Par ailleurs, autant profiter d’un tel instrument, placé dans un environnement si unique, pour tenter d’élucider d’autres des grands mystères de l’astrophysique. Comme celui de la matière «sombre», qui emplirait un petit quart de l’Univers, mais dont les physiciens peinent à définir la nature. L’une des explications serait l’existence de particules inédites, appelées neutralinos. Si elles existent, AMS-02 pourrait les entrevoir.
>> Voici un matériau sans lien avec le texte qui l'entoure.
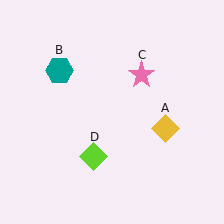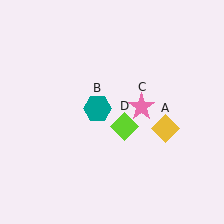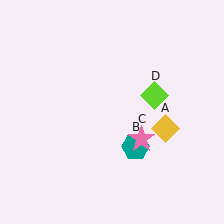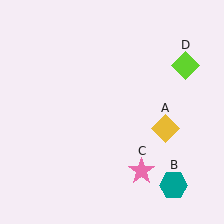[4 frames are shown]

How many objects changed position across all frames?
3 objects changed position: teal hexagon (object B), pink star (object C), lime diamond (object D).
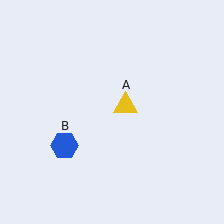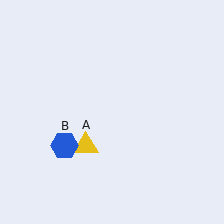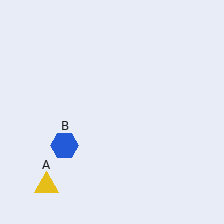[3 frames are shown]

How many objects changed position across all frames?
1 object changed position: yellow triangle (object A).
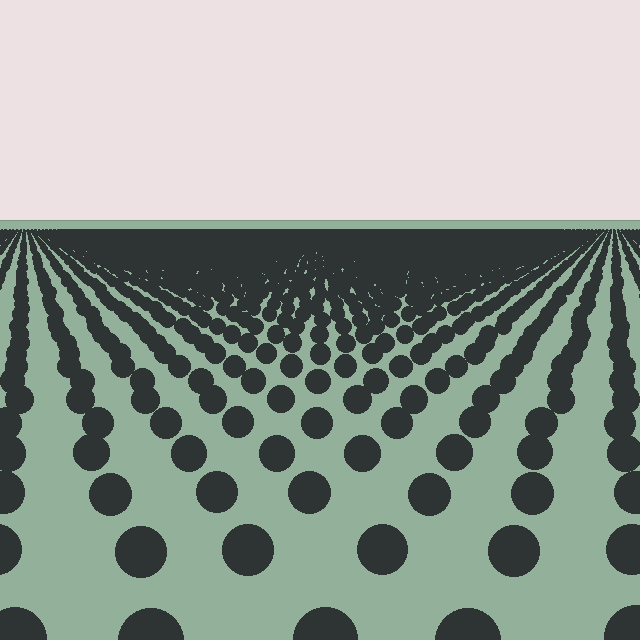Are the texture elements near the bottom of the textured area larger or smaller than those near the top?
Larger. Near the bottom, elements are closer to the viewer and appear at a bigger on-screen size.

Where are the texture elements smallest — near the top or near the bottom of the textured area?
Near the top.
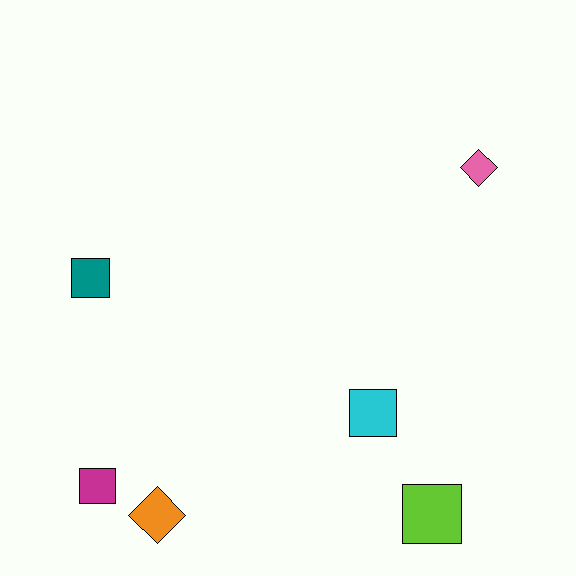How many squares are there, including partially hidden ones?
There are 4 squares.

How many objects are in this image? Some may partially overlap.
There are 6 objects.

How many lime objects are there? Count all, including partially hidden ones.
There is 1 lime object.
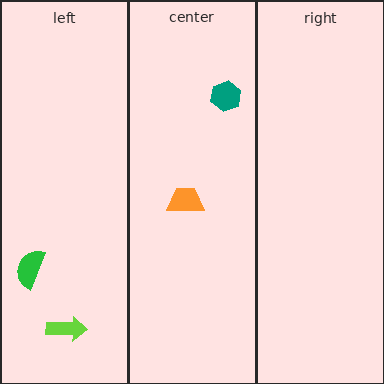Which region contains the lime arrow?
The left region.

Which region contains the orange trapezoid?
The center region.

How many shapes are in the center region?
2.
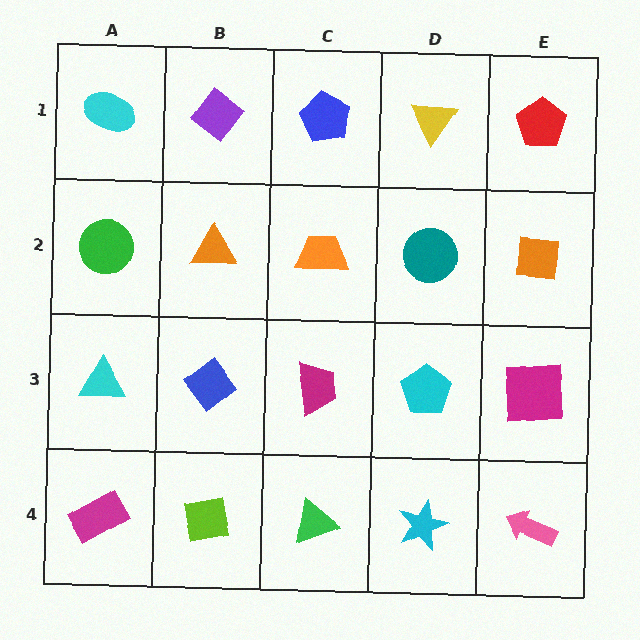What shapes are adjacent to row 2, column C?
A blue pentagon (row 1, column C), a magenta trapezoid (row 3, column C), an orange triangle (row 2, column B), a teal circle (row 2, column D).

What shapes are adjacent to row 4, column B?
A blue diamond (row 3, column B), a magenta rectangle (row 4, column A), a green triangle (row 4, column C).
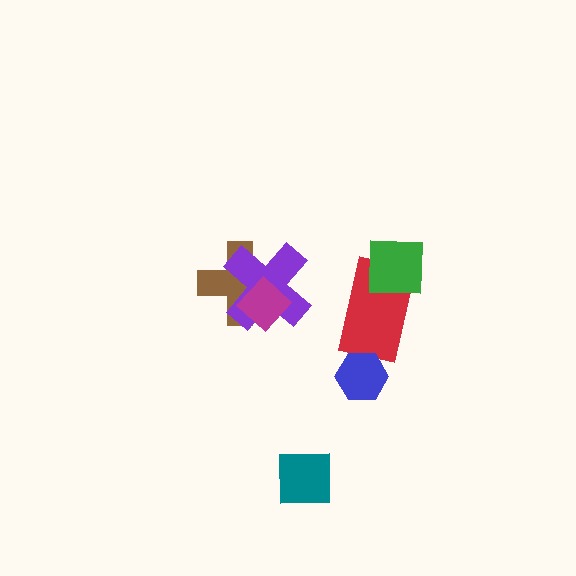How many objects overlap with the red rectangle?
2 objects overlap with the red rectangle.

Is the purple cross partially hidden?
Yes, it is partially covered by another shape.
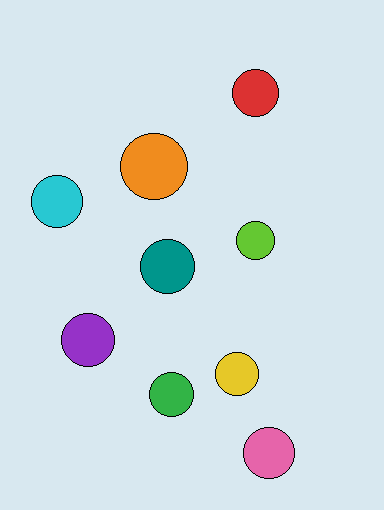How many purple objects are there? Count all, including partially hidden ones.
There is 1 purple object.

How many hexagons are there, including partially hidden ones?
There are no hexagons.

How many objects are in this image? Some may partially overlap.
There are 9 objects.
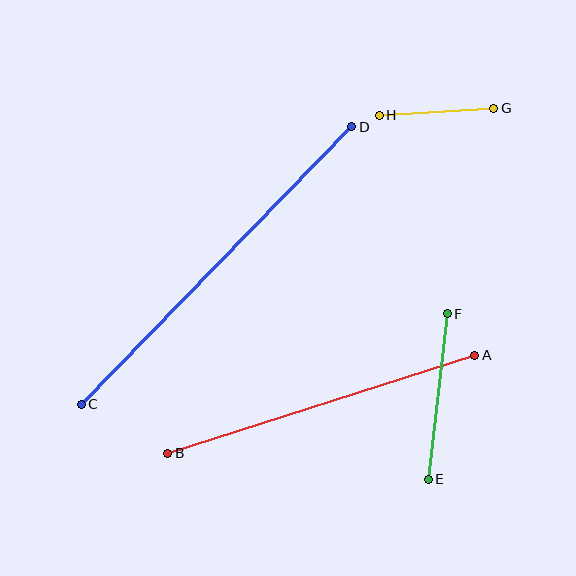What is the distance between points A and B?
The distance is approximately 323 pixels.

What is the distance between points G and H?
The distance is approximately 115 pixels.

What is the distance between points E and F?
The distance is approximately 166 pixels.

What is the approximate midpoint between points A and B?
The midpoint is at approximately (321, 404) pixels.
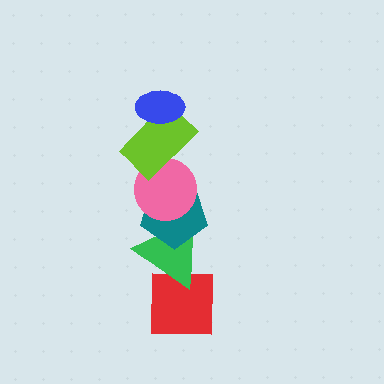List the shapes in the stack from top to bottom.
From top to bottom: the blue ellipse, the lime rectangle, the pink circle, the teal pentagon, the green triangle, the red square.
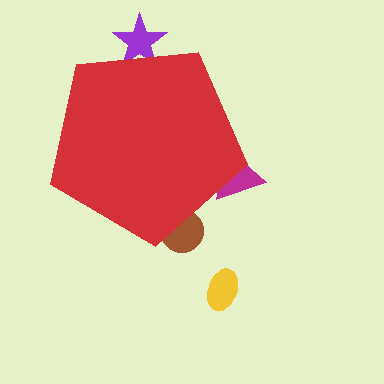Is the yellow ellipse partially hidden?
No, the yellow ellipse is fully visible.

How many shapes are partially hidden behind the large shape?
3 shapes are partially hidden.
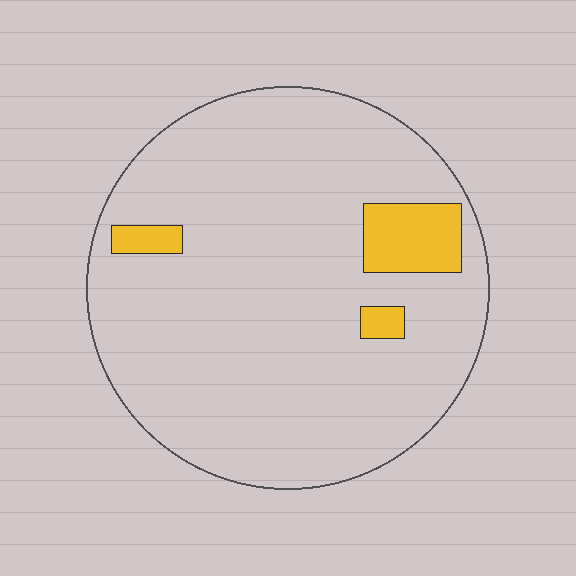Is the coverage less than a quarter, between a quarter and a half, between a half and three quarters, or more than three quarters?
Less than a quarter.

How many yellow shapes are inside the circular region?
3.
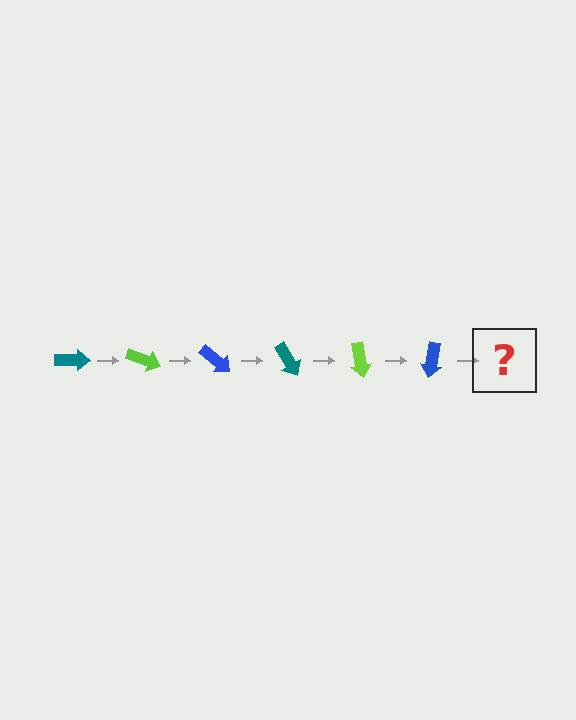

Les physiciens ouvriront aussi bien grands les yeux électroniques d’AMS-02 à la recherche de «strangelets», une forme inconnue de la matière. Habituellement, en son creuset le plus intime, celle-ci est faite d’atomes, dont le noyau est composé de neutrons et de protons. Ces derniers sont à leur tour formés des particules élémentaires baptisées «quarks». La matière ordinaire est ainsi formée de deux types de quarks, dits «up» et «down». Or il existe d’autres membres dans cette famille de corpuscules, dont ceux que les physiciens ont nommés «strange» (étrange). Les «strangelets» sont donc d’hypothétiques infimes agrégats de matière «étrange», contenant des quarks «strange» en plus des habituels «up» et «down». Mais leur existence n’a jamais été prouvée jusqu’ici.

«Sans être une mission de l’Agence spatiale européenne, AMS-02 est un instrument important pour l’Europe», commentait l’an dernier Simonetta di Pippo, directrice des vols habités à l’ESA. A bord d’Endeavour figure tout de même l’astronaute italien Roberto Vittori, qui devrait aider à arrimer le détecteur à la structure de l’ISS. Et Bill Gerstenmaier, administrateur associé de la NASA, d’ajouter: «Cette expérience donne vraiment une raison d’être à la Station spatiale, et devrait apporter une moisson d’informations importantes pour la compréhension de l’Univers.» Dont, peut-être, quelques surprises… «Car, conclut Sam Ting, lorsqu’on construit une machine scientifique, les résultats ne correspondent très souvent pas au projet initial, basé lui-même sur les connaissances du moment. Or les découvertes, précisément, bouleversent ce qu’on sait.»